On Standards, the Mega-Rich and: “I'd rather not talk about money. It's kind of gross.”
-- Barbra Streisand, dodging a question about what she was paid to direct and star in The Mirror Has Two Faces

On Disco Music, Importance of: “God had to create disco music so that I could be born and be successful.”
-- Donna Summer, disco singer

On Giving It Your All: “I think we played hard, but it was a lackadaisical hard.”
-- New Jersey Nets guard Otis Birdsong on why his team had lost an NBA contest

On Hostage-Taking, Fun For All: “[Being taken hostage is] an adventure for the tourist, because the tourist will end up learning about the customs of the tribes as well as their good hospitality.”
-- Abdullah Ahmar, speaker of Yemeni parliament, on the practice of taking foreign visitors hostage

On Acting, Jean-Claude Van Damme's Interesting Insights On: “In an action film you act in the action. If it's a dramatic film you act in the drama.”-- Jean-Claude Van Damme, interviewed on “Lifestyles of the Rich & Famous”

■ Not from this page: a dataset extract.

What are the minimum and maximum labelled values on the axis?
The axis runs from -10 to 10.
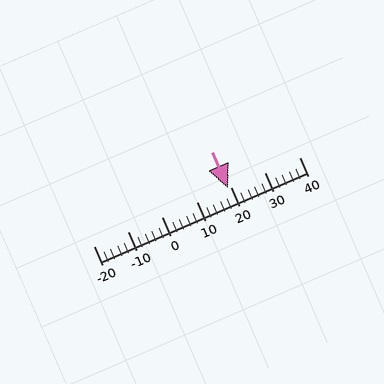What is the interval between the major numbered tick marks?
The major tick marks are spaced 10 units apart.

On Segues, Unfortunate: “Speaking of animals, he married his wife, Suzanne, when he was in college.”
-- Mike Leavitt, governor of Utah, introducing Senator Larry Craig

On Book Reviews, Cogent: “It's a very good historical book about history.” -- former vice president Dan Quayle, about Paul Johnson's Modern Times

On Civics Lessons, Vice Presidential: “There are lots more people in the House. I don't know how many exactly-I never counted but at least a couple hundred.”
-- former vice president Dan Quayle, attempting to explain the difference between the House and the Senate

On Earth, Where Found:“ [It's] time for the human race to enter the solar system.”
-- former vice president Dan Quayle, on the concept of a manned mission to Mars.